二つ目は、総務部に配属されるはずだった私が、料理屋で働くのはあまりにも方向性が違う、ってこと。たしかに料理は嫌いじゃないけれど、職業にするほど興味がある分野ではないし。

それにあの場所にまた迷わずに行けるか自信がない。あ、これじゃ三つになっちゃうか……。

「どっちにしてもやっぱり無理だよね」

明日はハローワークに行ってこの先のことを相談してみよう。ひょっとしたらなにか道は残されているのかもしれない。入社した日に倒産してしまうような悲劇に見舞われた若い子を、ほったらかしにするような社会でないことを祈りたい。

とりあえず明日になるのを待って考えるしかない。

……明日か。

むくっと起き上がると、腕時計の時間を確認する。
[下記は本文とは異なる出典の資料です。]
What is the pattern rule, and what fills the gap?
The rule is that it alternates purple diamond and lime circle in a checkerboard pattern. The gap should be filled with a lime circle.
まだハローワークは開いているはず……。疲れたついでにこのまま行ってしまおうか?

一日でも早く動いたほうがいい気がする。

そんなことを考えているとカバンが震えだした。バイブ機能にしていたスマホが鳴っているらしい。

画面には、

「げ……」

光る【お母さん】の文字。しばらく眺めていると留守電になったらしい。

が。

ブーンブーン、と小刻みに再び震えだす。こんな時間に何度もかけてくるなんて、もう倒産のことを知っているとか?

「まさかね」

つぶやきながら耳に当てた。

「もしもし」

『詩織!』

すごい音量が襲ってきて思わずスマホを遠ざけた。

「聞こえてるよ。どうしたの?」

『どうしたの、じゃないわよ。詩織の詩織のっ、かい、会社がっ』

……悪い予感は見事的中したらしい。相当混乱しているお母さんはオロオロした様子で動き回っているんだろうな。

小さくため息をついてから、

「倒産しちゃった」

思っていた以上に明るい声を出していた。そうすればお母さんの心配を少しはやわらげることができるかもしれない、と思ったから。

『なにのん気なこと言ってんのよ! どうするのよ、倒産なんて大変なことよ』

子供のころはよくこんな金切声をあげていたっけ。最近は怒られることは少なくなり、ターゲットはお父さんになっていたけれど。

親元を離れてたった数日なのに、なんだかなつかしささえ感じてしまう。